Four months after the players decertified and the league locked them out it looks like we have an agreement ready to go with a new split that both sides have agreed to.
So what makes this labor agreement so different than previous ones? Well the one that the owners opted out of was essentially the same one that was agreed to in 1993 after the players took the owners to court. It had been modified a bit and extended but there had not been any real overhaul done to it until this time around. Since 1993 tv revenues have risen dramatically, to the point where they are now the bulk of the league revenue. Following tv revenues is the revenue from the NFL Properties (all the licensed items that you can buy including the exclusive license for EA sports), and then the revenues earned by the local teams (from ticket sales, concessions, etc.)
This labor agreement splits the revenues along those same lines. There's a percentage split of TV revenue, a different one for the NFL Ventures, and a third one for what the local teams make. There's a much smaller section dealing with deductions than there has been in the past agreements.
The previous labor agreement famously had "cost credits" that the owners wanted to extend. These credits were given for various business expenses such as stadium expansion and renovation, various promotional undertakings by the league (costs of running the NFL Network came under this), and costs associated with expanding the brand overseas (the most visible of these being the expenses associated with the annual London game).
In the new CBA there is only one small deduction to be taken from revenue, and that is a 1.5% stadium credit. In 2010 that stadium credit would have been almost $95 million. This is not quite as much as has been available in previous years, but it should still be enough to provide each team with $125 to $150 million credit for new stadiums. This is great news for the 49ers, since that would cover more than 10% of the cost of any new stadium. If they end up sharing a stadium with the Raiders the new stadium could expect a $250 to $300 million credit (based on the amount of credit given to the Jets/Giants for their new stadium).
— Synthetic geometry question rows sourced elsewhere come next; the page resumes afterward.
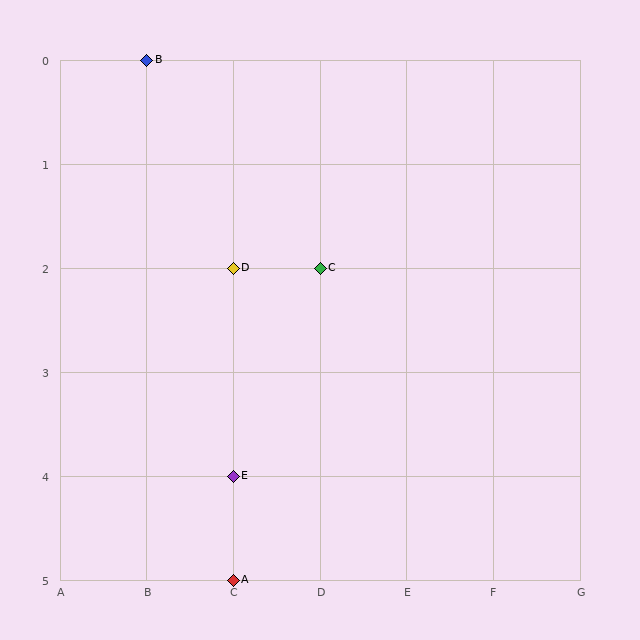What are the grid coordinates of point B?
Point B is at grid coordinates (B, 0).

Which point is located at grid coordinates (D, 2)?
Point C is at (D, 2).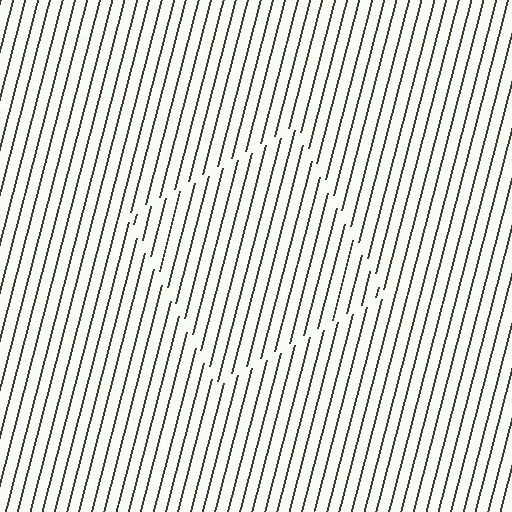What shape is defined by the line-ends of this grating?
An illusory square. The interior of the shape contains the same grating, shifted by half a period — the contour is defined by the phase discontinuity where line-ends from the inner and outer gratings abut.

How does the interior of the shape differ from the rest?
The interior of the shape contains the same grating, shifted by half a period — the contour is defined by the phase discontinuity where line-ends from the inner and outer gratings abut.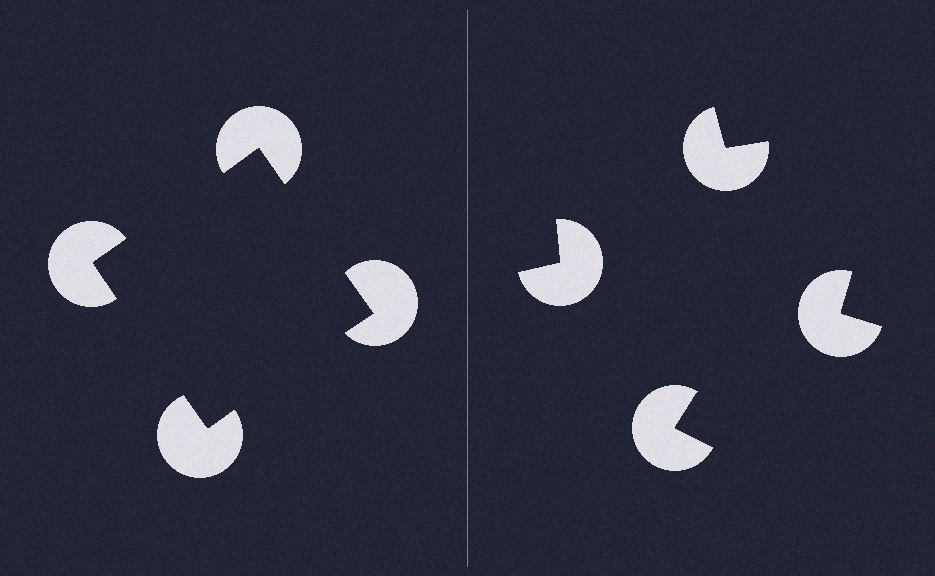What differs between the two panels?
The pac-man discs are positioned identically on both sides; only the wedge orientations differ. On the left they align to a square; on the right they are misaligned.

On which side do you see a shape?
An illusory square appears on the left side. On the right side the wedge cuts are rotated, so no coherent shape forms.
That 1.5% for stadium credit is actually going to come out of the player's share. During 2012-2014 the player's share of total revenue will be no less than 47% and no more than 48%. During the rest of the CBA player share will not be more than 48.5%. Factor in the 1.5% for stadium credits and that means effectively that the lower band of revenue sharing can be no less than 46.5%. Despite this deduction over the course of the agreement the total share of revenue can not average less than 47%. (I'm going to toot my own horn here and say that this is exactly what I predicted they would decide on way back when the first proposals were announced.)
For a comparison, according to The Associated Press in 2010 the NFL brought in $8.88 billion. $4.5 billion of that went to player costs (this includes both salaries and benefits). This means that in 2010 the players were actually taking home just over 51% of the total revenue.